Yeah, it's a really important point and question. I'd start with, currently, as I said, there's no approved treatments for PBH. Unfortunately, the bar is low, especially given what a severe condition this is. In terms of the FDA, as Josh was saying, I think the composite endpoint that we're looking at as a primary outcome is particularly meaningful. The Level 2 and Level 3 hypoglycemic events have been defined now for several decades by the American Diabetes Association and other endocrinology fields, as well as in FDA guidance. When we talk with physicians, what we really hear from them is that they want to keep their patients safe.
If you think any one of these Level 3 events can be life-altering, we've heard many stories about someone driving a car, their blood glucose crashes, they pass out, they crash their car, they end up in the hospital. As we've started to do market research, the number of times people end up in the hospital because of post-bariatric hypoglycemia is just astonishing. You understand from the physician's perspective, really being able to reduce any number of these events is really meaningful. For people with PBH, what we hear consistently is, "Gosh, I just wish I had something." I mean, I think it's so frustrating for them that they finally get the diagnosis and then only to find out that, well, try to stick to this very draconian diet, avoid all carbs, eat small meals very, very frequently. Besides that, there are no approved therapies for PBH. I think it just highlights what an unmet need there is. And again, our hope that we can change that.

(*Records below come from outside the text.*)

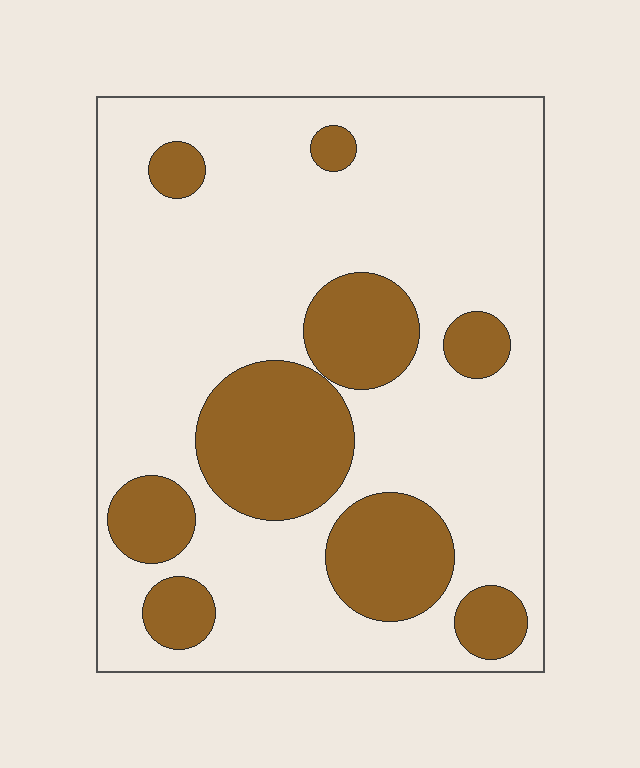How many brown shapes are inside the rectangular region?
9.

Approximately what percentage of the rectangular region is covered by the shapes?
Approximately 25%.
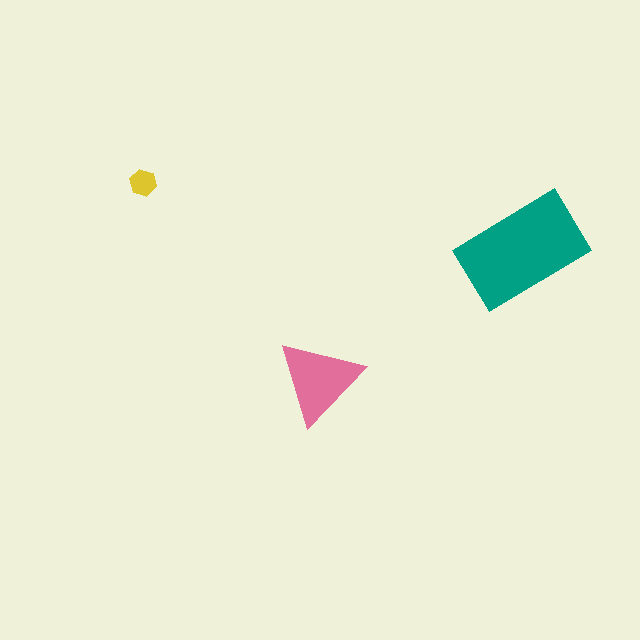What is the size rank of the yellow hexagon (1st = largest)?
3rd.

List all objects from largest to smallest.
The teal rectangle, the pink triangle, the yellow hexagon.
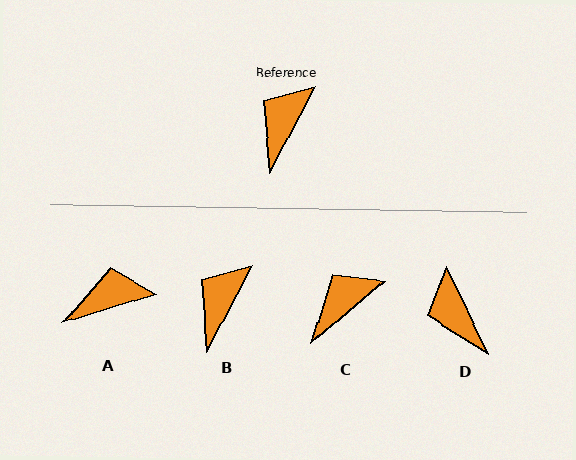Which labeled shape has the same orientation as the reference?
B.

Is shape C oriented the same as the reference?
No, it is off by about 22 degrees.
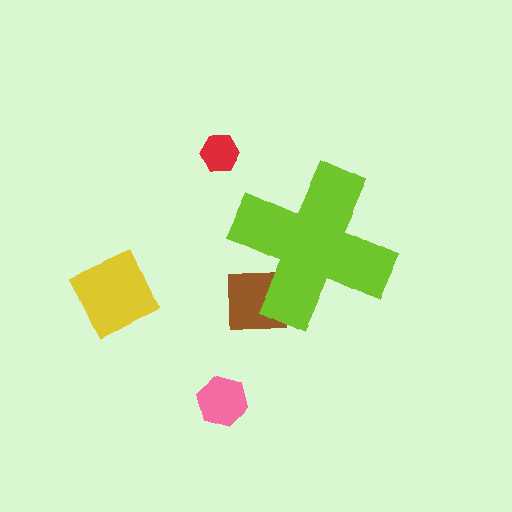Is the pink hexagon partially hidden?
No, the pink hexagon is fully visible.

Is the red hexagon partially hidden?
No, the red hexagon is fully visible.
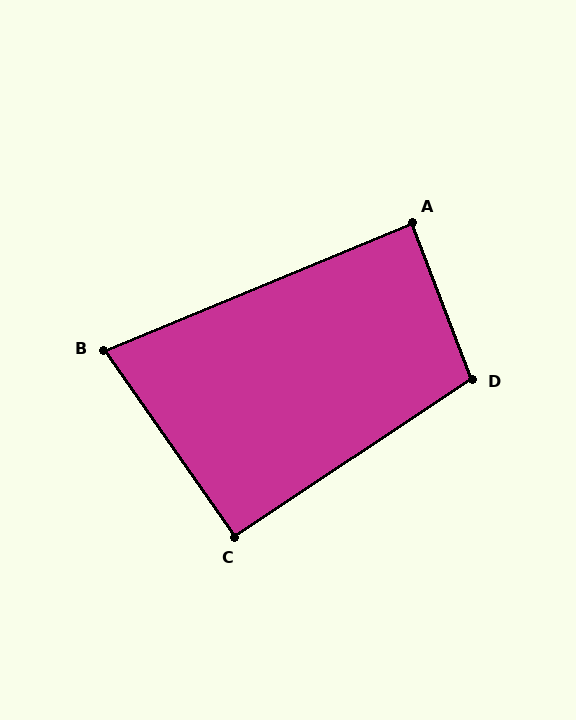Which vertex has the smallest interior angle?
B, at approximately 77 degrees.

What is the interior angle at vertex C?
Approximately 92 degrees (obtuse, close to a right angle).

One thing to touch on very, very quick too. In the past studies, patients were also interviewed in kind of a structured interview that was conducted with the patients. They were asked, "Now that you've completed this trial, been on this therapy, how would you rate it on a scale of 1 to 10?" Every patient but one that was interviewed rated it a 10. The one other patient rated it a nine. Their reasoning was, yes, the reduction in hypoglycemic events, but they also described just being able to feel a difference in terms of energy, fatigue, things like that. Because if you imagine constantly having hypoglycemia, sometimes severe enough to cause loss of consciousness or otherwise, but even when you have hypoglycemia that's just severe enough to make you lethargic, low energy, et cetera, to suddenly be out of that fog is a dramatic thing for patients. We are certainly, as it relates to the events, as Justin said, even one Level 3 event, which could be losing consciousness or otherwise, is a big deal. Preventing even one of those. What we hope is kind of a more holistic ability for patients to kind of return to their normal life and their normal activities.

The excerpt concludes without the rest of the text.